Treatment Tips If Your Child Has an Eating Disorder

by Brent Woods

If your child has an eating disorder, you might be going through a very difficult time and not know what to do. Here are some treatment tips to get you started.

1. Take Your Child in for a Full Checkup

Depending on how long your child has been engaging in eating-disordered behaviors, he or she might have done some damage to his or her body. If your child is a girl and has lost so much weight that her period has stopped, then she might have developed osteoporosis. You want to detect that early so that you are able to take steps to fix it. If your child was vomiting up his or her food, you might need to take steps to repair his or her stomach lining. This is also a good time to see if your child is orthostatic. This means that your child's blood pressure and other vitals are radically different lying down than sitting up. 

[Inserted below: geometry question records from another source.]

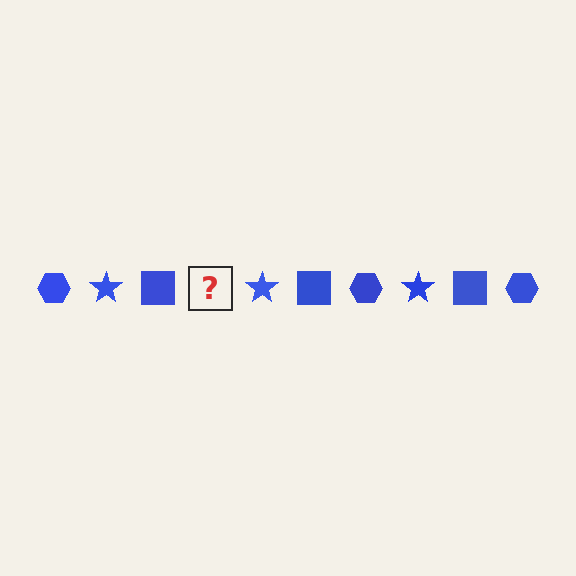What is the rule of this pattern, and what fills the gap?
The rule is that the pattern cycles through hexagon, star, square shapes in blue. The gap should be filled with a blue hexagon.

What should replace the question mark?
The question mark should be replaced with a blue hexagon.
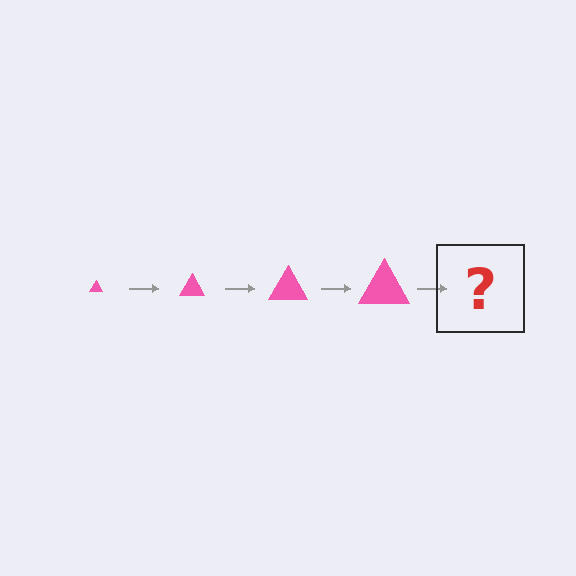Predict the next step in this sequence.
The next step is a pink triangle, larger than the previous one.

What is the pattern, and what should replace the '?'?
The pattern is that the triangle gets progressively larger each step. The '?' should be a pink triangle, larger than the previous one.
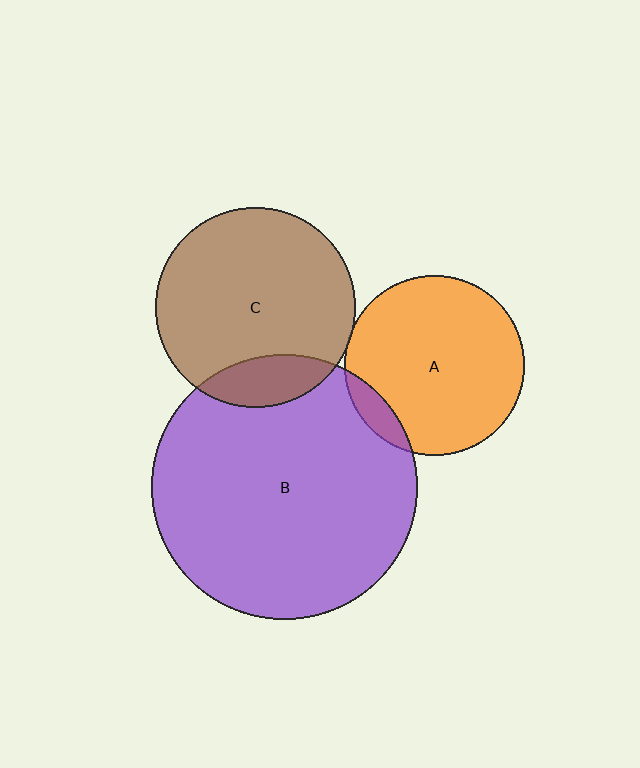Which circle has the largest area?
Circle B (purple).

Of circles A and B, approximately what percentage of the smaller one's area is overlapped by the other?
Approximately 10%.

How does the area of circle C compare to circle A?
Approximately 1.2 times.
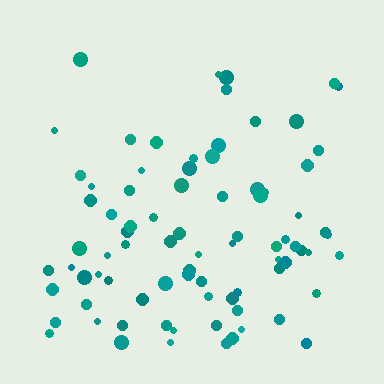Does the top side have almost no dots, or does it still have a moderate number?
Still a moderate number, just noticeably fewer than the bottom.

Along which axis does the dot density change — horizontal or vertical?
Vertical.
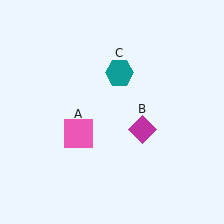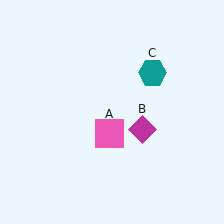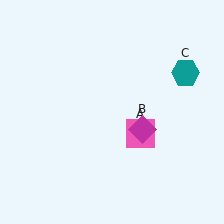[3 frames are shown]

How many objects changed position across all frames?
2 objects changed position: pink square (object A), teal hexagon (object C).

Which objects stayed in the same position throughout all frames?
Magenta diamond (object B) remained stationary.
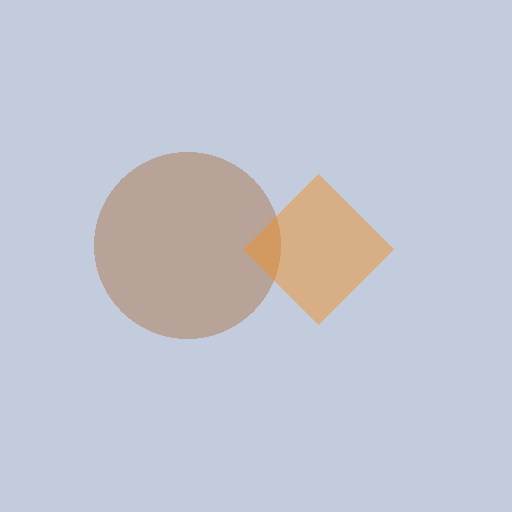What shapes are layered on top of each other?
The layered shapes are: a brown circle, an orange diamond.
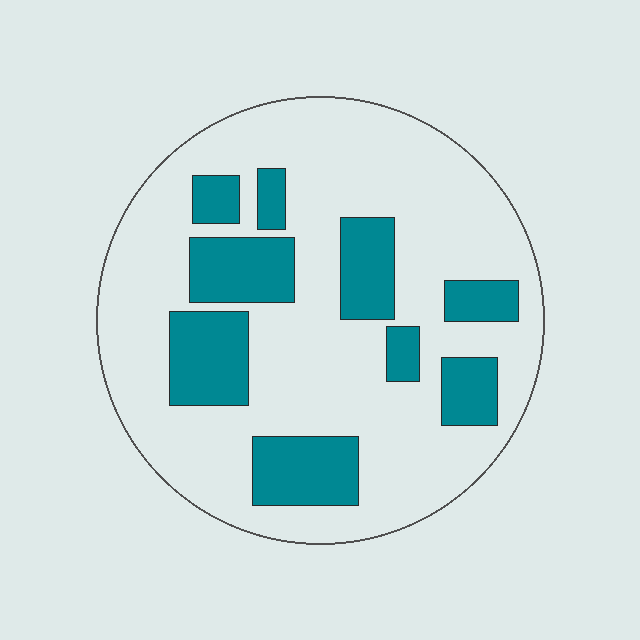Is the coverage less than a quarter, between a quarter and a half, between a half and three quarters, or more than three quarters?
Between a quarter and a half.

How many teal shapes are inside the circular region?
9.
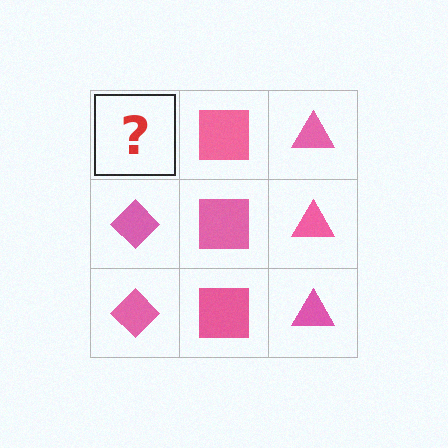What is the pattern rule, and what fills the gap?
The rule is that each column has a consistent shape. The gap should be filled with a pink diamond.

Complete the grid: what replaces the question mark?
The question mark should be replaced with a pink diamond.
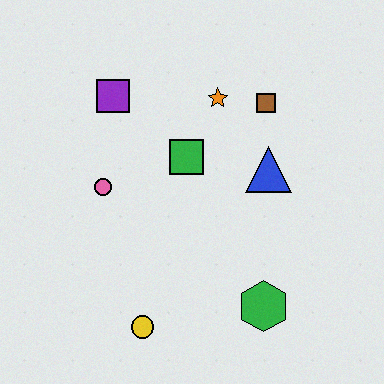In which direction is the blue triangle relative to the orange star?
The blue triangle is below the orange star.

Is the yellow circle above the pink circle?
No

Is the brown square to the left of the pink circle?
No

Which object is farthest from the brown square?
The yellow circle is farthest from the brown square.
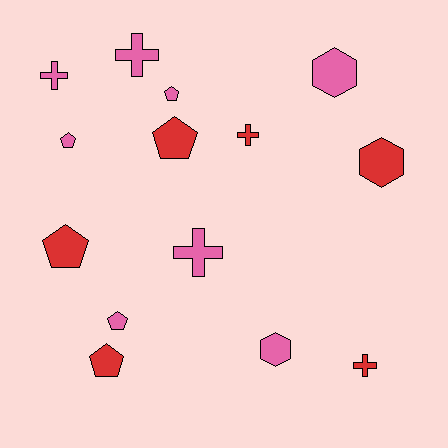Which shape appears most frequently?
Pentagon, with 6 objects.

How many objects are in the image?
There are 14 objects.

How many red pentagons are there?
There are 3 red pentagons.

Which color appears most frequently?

Be sure that you take your child in for a full checkup as soon as possible after you discover that he or she has an eating disorder. He or she might need to be hospitalized for a time in order to be physically stable.

2. Look for Therapy

The next thing that you are going to need to do is look for a therapeutic program for your child. If you live in a larger city, you might have the option of using a therapy program that is specific to eating disorders. If this option is available, take it. If it is not, try to find a therapist who is willing to help you with your child's eating disorder. You will want individual, private therapy for your child as well as family therapy. A child who has an eating disorder can cause serious stress in the family, and you want to make sure that you have an outlet to work through this stress.

3. Consider Maudsley

Finally, consider the Maudsley approach to treating children with eating disorders. This is a highly effective form of treatment where the parents take control of the child's food, including where the child eats, how much they eat, when they eat, and how they eat it. Your child will have a hard time eating due to a voice screaming in his or her head that if he or she eats, he or she is going to be fat and unloved. By taking control of food, you can essentially give your child an excuse to the voice in his or her head. Your child can't help it; he or she has to eat. Hopefully, the voice in his or her head will scream at you, the parents, and allow your child to eat.